Invité cette semaine à un événement organisé par The Indian Express en marge du sommet sur l’IA de New Delhi, Sam Altman a livré une défense appuyée du rôle de l’IA dans la société. En ligne de mire : l'impact environnemental, mais aussi l'accusation récurrente d’être responsable des vagues de licenciements observées dans la tech.
Une consommation d’eau jugée « totalement fantaisiste »
Sam Altman s’est d’abord attaqué à l'idée selon laquelle chaque requête adressée à ChatGPT consommerait des litres d’eau. C’est complètement faux, totalement déconnecté de la réalité , a-t-il affirmé, rappelant que ce problème concernait surtout les anciens systèmes de refroidissement par évaporation dans les data centers.

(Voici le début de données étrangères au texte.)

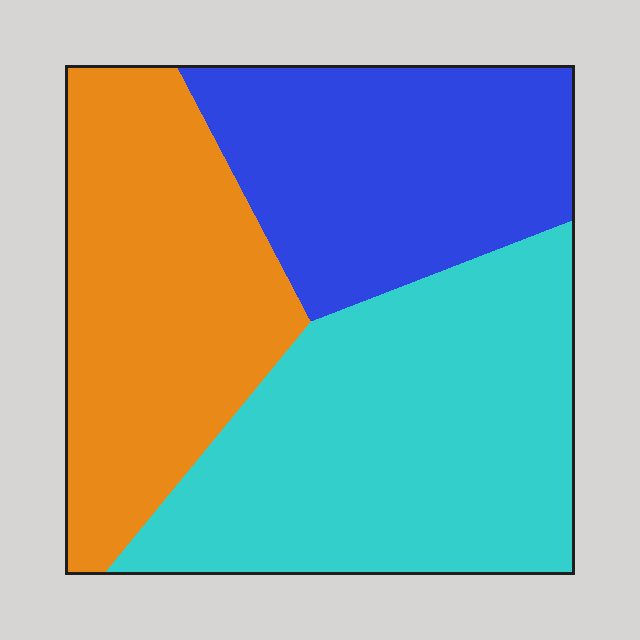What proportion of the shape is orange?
Orange covers 31% of the shape.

Selon lui, ces pratiques ne sont plus utilisées aujourd’hui, ce qui rend caduques les chiffres souvent relayés en ligne. Il a également réfuté l’idée qu’une requête ChatGPT consommerait l’équivalent de plusieurs charges de batterie d’iPhone, une estimation évoquée par certains chercheurs et médias.
L’énergie, un vrai sujet… mais à l’échelle globale
Sam Altman reconnaît toutefois que la consommation énergétique totale de l’IA soulève de grandes questions —non pas à l’échelle d’une requête individuelle, mais à celle de l’adoption massive de ces technologies à l’échelle mondiale. Pour lui, cette réalité impose une accélération de la transition énergétique : Le monde doit aller très vite vers le nucléaire, l’éolien et le solaire.
Ce débat est d’autant plus complexe qu’aucune loi n’oblige aujourd’hui les entreprises technologiques à publier leurs chiffres précis de consommation d’eau ou d’électricité. Aussi, les chercheurs tentent de reconstituer ces données de manière indépendante, tandis que les data centers sont déjà pointés du doigt pour leur contribution à la hausse des prix de l’électricité dans certaines régions.
Former un humain coûte aussi énormément d’énergie
Face aux critiques sur le coût énergétique de l’entraînement des modèles d’IA, Sam Altman a choisi de provoquer. Former un humain, ça prend vingt ans de vie, toute la nourriture consommée pendant ce temps, et même des milliers d’années d’évolution collective, a-t-il lancé, évoquant une discussion passée avec Bill Gates.
Pour lui, la vraie comparaison n’est pas entre l’entraînement d’un modèle et une requête humaine isolée, mais entre le coût énergétique d’une réponse une fois le modèle entraîné et celui d’un humain mobilisant ses compétences. Sur ce terrain, l’IA aurait déjà rattrapé, voire dépassé l’humain en efficacité énergétique — ce qui n'est pas très rassurant sur nos avenirs professionnels.
L’IA, bouc émissaire des plans sociaux ?
Mais Sam Altman ne s’est pas contenté de défendre l’IA sur le terrain environnemental. Il a aussi dénoncé une tendance croissante à faire porter à l’intelligence artificielle la responsabilité de plans de licenciements. Il y a clairement une dynamique où l’IA est rendue responsable de suppressions de postes qui auraient eu lieu de toute façon. Et il peut apparaitre dès lors plus facile de manier le plan social que d'affiner son recrutement...
Un discours à relativiser, le dirigeant étant autant juge et partie. Néanmoins, certains exemples viennent nourrir son propos. À l’automne dernier, Amazon avait ainsi attribué la suppression de 14 000 emplois à l’adoption accrue de l’IA, avant de revenir partiellement sur cette justification quelques semaines plus tard, dissociant finalement restructuration et automatisation.
Qu'en penser ?
Derrière ces prises de position, Sam Altman veut bien sûr éviter de diaboliser l’IAn et qu'elle ne soit perçue comme une technologie destructrice, qu’il s’agisse de l’environnement ou de l’emploi. Une stratégie compréhensible pour un acteur central du secteur, alors que l’acceptabilité sociale de l’IA devient un enjeu aussi crucial que ses performances techniques.
Mais, la situation est tout même très tendue : même si l’IA n’est pas seule responsable des transformations du marché du travail, elle en est désormais un accélérateur visible. Et c’est sans doute sur ce terrain — plus encore que sur celui de l’énergie ou de l’eau — que le débat public continuera de se cristalliser.